At this point, you have two options… you can copy WordPress onto your server via SFTP or you can deploy it via command line.

Uploading via SFTP

If you want to copy files via SFTP, you would configure your FTP client very closely to how we configured the MySQL client:

1. Select SFTP as the connection method (sometimes called “Secure FTP” or “FTP over SSH”)
2. Connect using your instances public IP address
3. For user, enter ec2-user
4. For authentication, select your private key (the one that ends in .pem

Your site files should be uploaded to /var/www/html – so start uploading and knock yourself out!

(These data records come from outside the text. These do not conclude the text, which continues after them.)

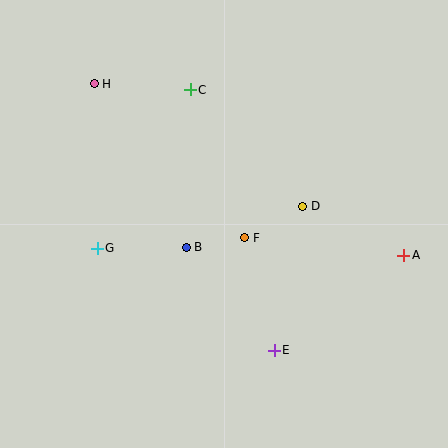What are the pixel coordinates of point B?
Point B is at (186, 247).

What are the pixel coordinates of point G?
Point G is at (97, 248).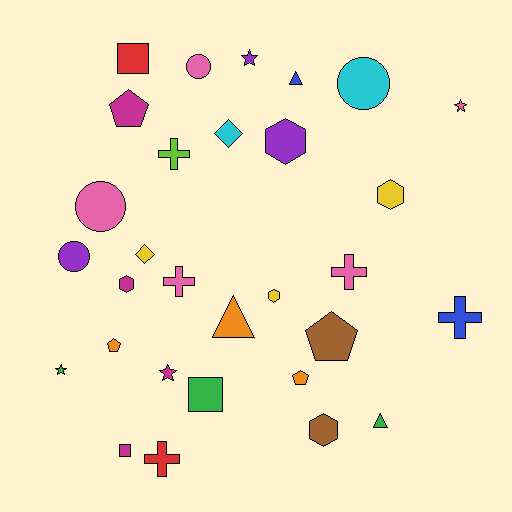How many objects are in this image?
There are 30 objects.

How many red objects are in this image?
There are 2 red objects.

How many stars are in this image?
There are 4 stars.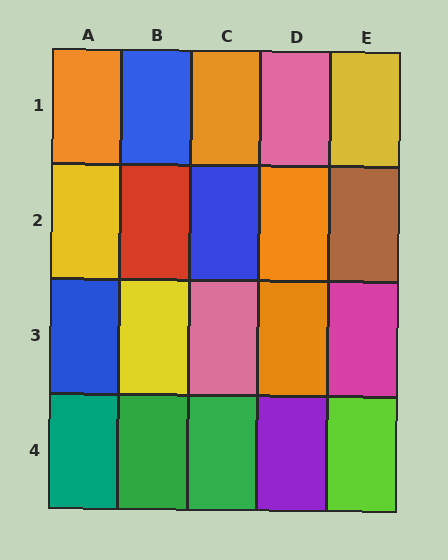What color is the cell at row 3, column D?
Orange.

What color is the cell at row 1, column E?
Yellow.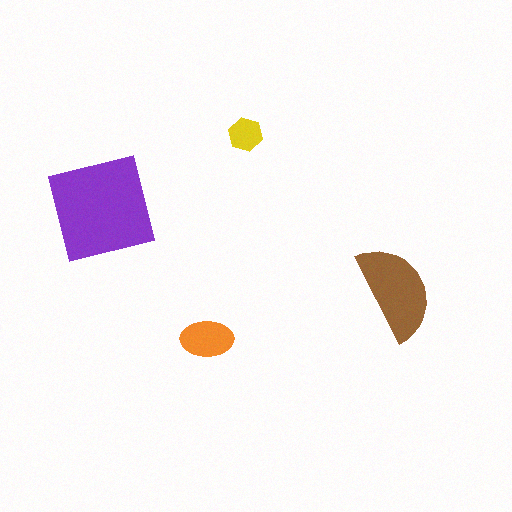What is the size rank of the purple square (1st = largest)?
1st.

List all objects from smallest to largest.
The yellow hexagon, the orange ellipse, the brown semicircle, the purple square.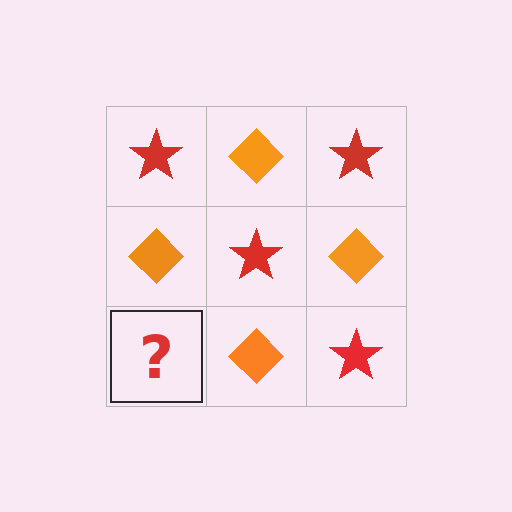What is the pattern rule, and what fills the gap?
The rule is that it alternates red star and orange diamond in a checkerboard pattern. The gap should be filled with a red star.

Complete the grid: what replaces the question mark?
The question mark should be replaced with a red star.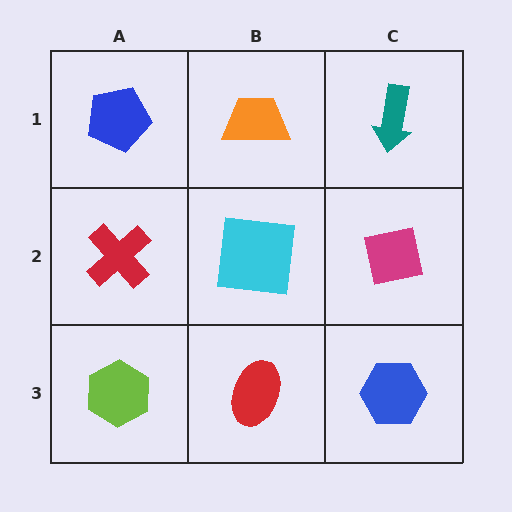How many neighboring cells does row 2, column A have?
3.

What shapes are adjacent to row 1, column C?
A magenta square (row 2, column C), an orange trapezoid (row 1, column B).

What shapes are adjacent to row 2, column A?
A blue pentagon (row 1, column A), a lime hexagon (row 3, column A), a cyan square (row 2, column B).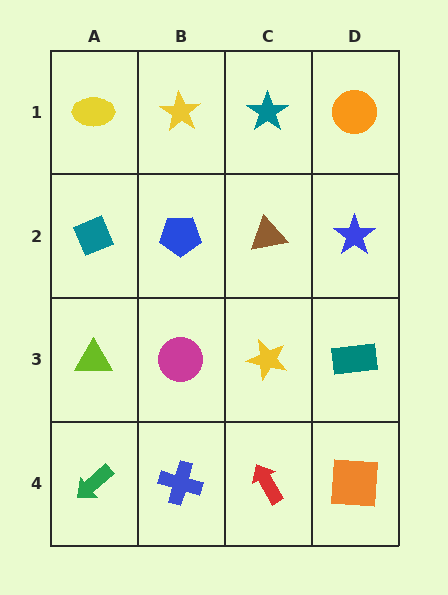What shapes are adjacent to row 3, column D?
A blue star (row 2, column D), an orange square (row 4, column D), a yellow star (row 3, column C).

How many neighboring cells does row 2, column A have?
3.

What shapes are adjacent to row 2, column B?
A yellow star (row 1, column B), a magenta circle (row 3, column B), a teal diamond (row 2, column A), a brown triangle (row 2, column C).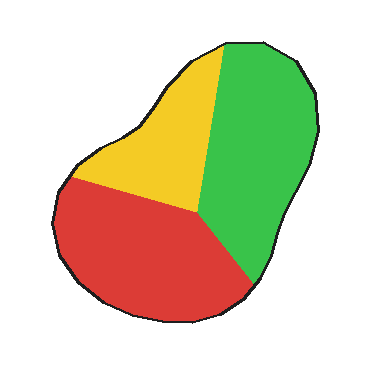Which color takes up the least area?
Yellow, at roughly 25%.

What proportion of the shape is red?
Red covers roughly 40% of the shape.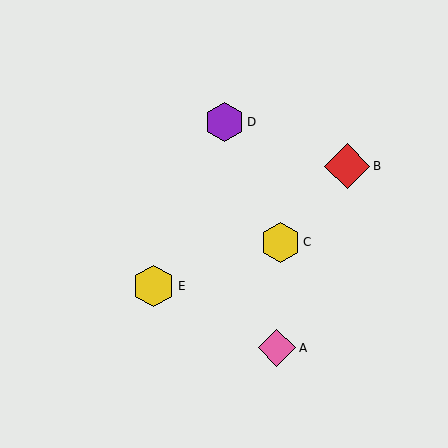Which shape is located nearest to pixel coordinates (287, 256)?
The yellow hexagon (labeled C) at (280, 242) is nearest to that location.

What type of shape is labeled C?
Shape C is a yellow hexagon.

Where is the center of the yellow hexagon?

Downloading via Command-line

I prefer this method. It’s faster and there’s no waiting for files to upload. Just enter the following commands…

$ cd /var/www/html
$ wget http://wordpress.org/latest.tar.gz
$ tar -xzvf latest.tar.gz
$ mv wordpress/* .
$ rm -rf wordpress
$ rm -f latest.tar.gz

Fix WordPress Permissions

At this point, you may need to fix your WordPress permissions to ensure that everything works as expected (media uploads, plugin installs and updates, etc). Run the following commands to repair your WordPress permissions…

First, we want to change the ownership of the html folder…

$ sudo -i
$ cd /var/www
$ chown ec2-user:apache html

Next, we need to recursively change the ownership and permissions of WordPress’s files and folders…

$ cd /var/www/html
$ find . -type d -exec chmod 0755 {} \;
$ find . -type f -exec chmod 0644 {} \;
$ chown -R ec2-user:apache .
$ chmod -R g+w .
$ chmod g+s .

The idea here is this: by giving the ec2-user user ownership, you can use SFTP to modify your files (since there are virtually no SFTP clients that support sudo – not even Transmit); And by granting apache group access, you can use media uploads, auto-updates, etc.

Wrap It Up!

Finally, visit your public ip address in your browser to complete that famoud 5-minute WordPress install! Don’t forget to use that special MySQL user we set up, when you do.

After that, you’re done. Mazel tov! You are now running a WordPress AWS website on EC2!